CryoGrid.Numerics.nonlineardiffusion! — Methodnonlineardiffusion!(dx::AbstractVector, j::AbstractVector, x::AbstractVector, Δx::AbstractVector, k::AbstractVector, Δk::AbstractVector)Fast alternative to flux! and divergence! which computes fluxes and divergences (via _flux_kernel and _div_kernel) in a single pass. Note, however, that loop vectorization with @turbo is not possible because of necessary loop-carried dependencies.

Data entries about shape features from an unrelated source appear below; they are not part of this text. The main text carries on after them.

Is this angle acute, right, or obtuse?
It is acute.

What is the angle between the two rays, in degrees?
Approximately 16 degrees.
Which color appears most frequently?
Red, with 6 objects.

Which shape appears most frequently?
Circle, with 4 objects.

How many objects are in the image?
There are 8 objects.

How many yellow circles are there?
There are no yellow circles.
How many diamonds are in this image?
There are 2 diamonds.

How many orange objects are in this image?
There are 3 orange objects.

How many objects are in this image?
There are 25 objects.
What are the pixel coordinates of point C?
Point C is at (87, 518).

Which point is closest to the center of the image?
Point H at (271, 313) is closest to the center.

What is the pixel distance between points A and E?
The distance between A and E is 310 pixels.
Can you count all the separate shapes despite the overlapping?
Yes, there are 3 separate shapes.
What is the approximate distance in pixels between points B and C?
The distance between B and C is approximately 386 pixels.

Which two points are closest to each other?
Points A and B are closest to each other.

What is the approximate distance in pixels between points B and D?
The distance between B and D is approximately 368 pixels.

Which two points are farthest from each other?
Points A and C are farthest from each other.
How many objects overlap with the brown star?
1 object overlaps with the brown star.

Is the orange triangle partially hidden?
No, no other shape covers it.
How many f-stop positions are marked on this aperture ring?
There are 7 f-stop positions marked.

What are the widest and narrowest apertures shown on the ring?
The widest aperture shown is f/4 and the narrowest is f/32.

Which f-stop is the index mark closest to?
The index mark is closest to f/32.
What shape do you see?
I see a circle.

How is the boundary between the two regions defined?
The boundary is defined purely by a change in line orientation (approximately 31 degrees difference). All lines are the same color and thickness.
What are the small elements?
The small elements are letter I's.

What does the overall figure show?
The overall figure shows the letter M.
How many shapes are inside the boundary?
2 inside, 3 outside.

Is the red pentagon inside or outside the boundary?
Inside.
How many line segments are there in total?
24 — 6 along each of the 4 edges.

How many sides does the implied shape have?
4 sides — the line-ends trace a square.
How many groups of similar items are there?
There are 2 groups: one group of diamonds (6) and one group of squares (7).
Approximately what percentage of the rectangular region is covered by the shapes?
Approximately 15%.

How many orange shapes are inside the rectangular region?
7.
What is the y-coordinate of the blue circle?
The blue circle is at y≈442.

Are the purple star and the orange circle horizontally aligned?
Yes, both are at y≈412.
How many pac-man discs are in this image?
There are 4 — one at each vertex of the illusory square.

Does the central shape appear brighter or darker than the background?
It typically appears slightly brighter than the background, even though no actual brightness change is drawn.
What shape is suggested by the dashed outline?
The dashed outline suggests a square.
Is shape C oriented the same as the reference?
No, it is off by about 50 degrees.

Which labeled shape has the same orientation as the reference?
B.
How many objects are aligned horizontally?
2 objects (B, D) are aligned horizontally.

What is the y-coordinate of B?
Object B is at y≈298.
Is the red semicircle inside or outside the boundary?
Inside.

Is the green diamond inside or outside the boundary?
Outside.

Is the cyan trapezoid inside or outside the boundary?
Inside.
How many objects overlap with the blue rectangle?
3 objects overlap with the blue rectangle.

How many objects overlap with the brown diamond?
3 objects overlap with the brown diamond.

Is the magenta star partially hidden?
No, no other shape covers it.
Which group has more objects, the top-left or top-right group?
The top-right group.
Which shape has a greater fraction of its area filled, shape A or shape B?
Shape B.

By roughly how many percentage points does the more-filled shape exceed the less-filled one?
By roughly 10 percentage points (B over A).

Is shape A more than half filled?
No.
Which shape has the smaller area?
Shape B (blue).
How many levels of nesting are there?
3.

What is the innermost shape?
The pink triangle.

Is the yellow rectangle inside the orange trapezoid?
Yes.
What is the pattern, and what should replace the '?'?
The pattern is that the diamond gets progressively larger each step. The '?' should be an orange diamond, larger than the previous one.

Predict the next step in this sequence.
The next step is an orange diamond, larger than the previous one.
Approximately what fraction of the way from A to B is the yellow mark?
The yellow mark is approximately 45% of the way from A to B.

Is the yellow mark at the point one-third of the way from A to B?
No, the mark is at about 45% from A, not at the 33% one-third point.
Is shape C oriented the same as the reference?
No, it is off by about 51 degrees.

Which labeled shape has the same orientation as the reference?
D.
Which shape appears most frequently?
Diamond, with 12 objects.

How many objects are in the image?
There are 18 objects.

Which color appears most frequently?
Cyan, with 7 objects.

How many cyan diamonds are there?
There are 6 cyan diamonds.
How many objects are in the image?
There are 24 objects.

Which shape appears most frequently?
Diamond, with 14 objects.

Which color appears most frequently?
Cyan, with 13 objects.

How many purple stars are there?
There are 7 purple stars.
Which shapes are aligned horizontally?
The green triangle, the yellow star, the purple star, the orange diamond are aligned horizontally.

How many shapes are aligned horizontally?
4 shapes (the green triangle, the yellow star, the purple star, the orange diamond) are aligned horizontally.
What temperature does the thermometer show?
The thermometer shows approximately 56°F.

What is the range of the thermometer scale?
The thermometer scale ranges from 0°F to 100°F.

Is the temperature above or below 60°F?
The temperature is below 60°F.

Fluxes and divergences are added to the existing values stored in j and dx.
CryoGrid.Numerics.updategrid! — Methodupdategrid!(grid::Grid{Edges}, edges)
updategrid!(grid::Grid{Edges}, z0, thick::AbstractVector)Updates all grid values based on new grid edges or an initial bottom z0 + cell thick.
CryoGrid.Numerics.∇ — Method∇(f::F, x::AbstractArray) where {F}Takes a function y = f(x) and vector-valued argument x and returns a tuple: (y, ∇ₓy). The gradient is calculated using forward-mode automatic differentiation.
CryoGrid.Numerics.∇ — Method∇(f::F, x::Number) where {F}Takes a function y = f(x) and argument x and returns a tuple: (y, ∂y∂x). The derivative is calculated using forward-mode automatic differentiation.